Peru and mining companies may reach an agreement on a windfall tax for the industry before the end of this month, Energy & Mines Minister Carlos Herrera said.
“Both sides agree the proposal should be finished as quickly as possible,” Herrera told state-run station Peru TV. “The mining sector has understood the importance of making a greater effort to contribute to the country’s development.”
The cabinet of President Ollanta Humala aims to announce the accord at its presentation before Congress between Aug. 22 and Aug. 25, Herrera told the channel today. The Andean country is the world’s third-largest copper and zinc producer.
Humala, a former army rebel, is seeking to reassure investors that his plans to raise mining royalties and tighten state control over natural resources won’t erode growth and postpone $42 billion in mining investments. The new tax on operating profits will be similar to Chile’s and won’t make Peru less competitive, Finance Minister Miguel Castilla said Aug. 10.

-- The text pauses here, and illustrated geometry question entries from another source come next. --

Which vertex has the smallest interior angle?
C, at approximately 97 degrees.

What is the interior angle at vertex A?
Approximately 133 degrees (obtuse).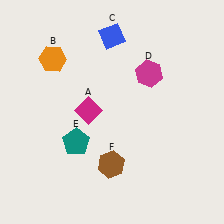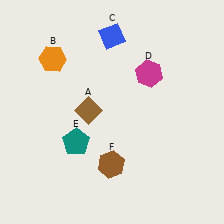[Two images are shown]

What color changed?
The diamond (A) changed from magenta in Image 1 to brown in Image 2.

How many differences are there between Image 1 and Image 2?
There is 1 difference between the two images.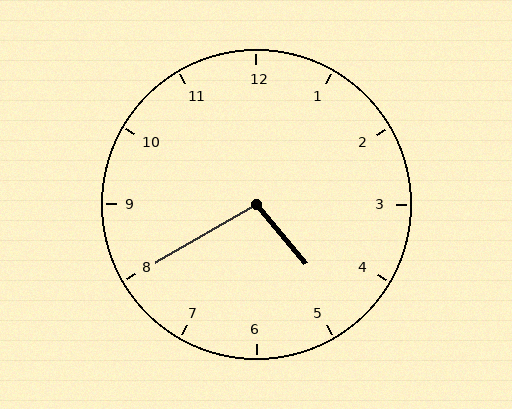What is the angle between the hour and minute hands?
Approximately 100 degrees.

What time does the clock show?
4:40.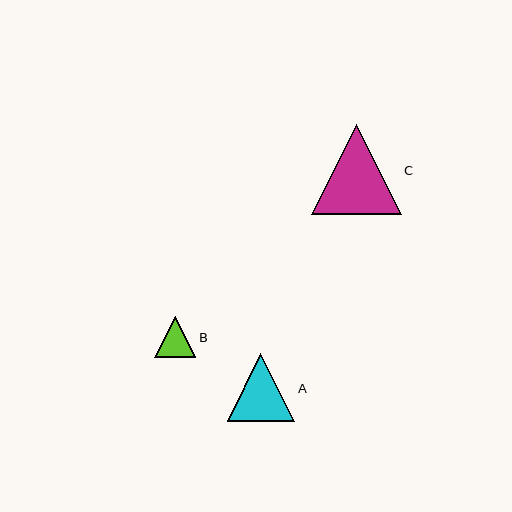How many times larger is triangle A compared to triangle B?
Triangle A is approximately 1.6 times the size of triangle B.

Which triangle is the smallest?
Triangle B is the smallest with a size of approximately 41 pixels.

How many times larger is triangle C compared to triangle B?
Triangle C is approximately 2.2 times the size of triangle B.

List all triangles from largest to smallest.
From largest to smallest: C, A, B.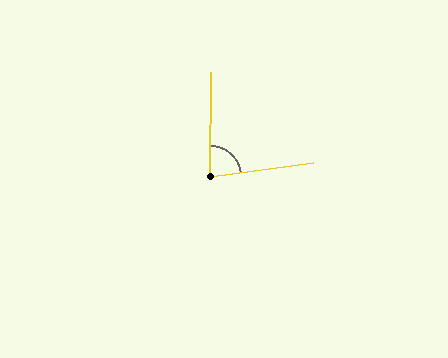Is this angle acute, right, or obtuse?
It is acute.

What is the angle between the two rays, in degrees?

Peru’s first-half mining export revenue jumped 31 percent to $13.2 billion as copper jumped 46 percent and gold rose 21 percent from a year earlier.
Copper futures for December delivery rose 3.8 cents, or 1 percent, to $4.053 a pound at 1 p.m. on the Comex in New York. Gold futures for December delivery rose to a record, gaining $8.80, or 0.5 percent, to settle at $1,793.80 an ounce at 1:41 p.m. on the Comex in New York.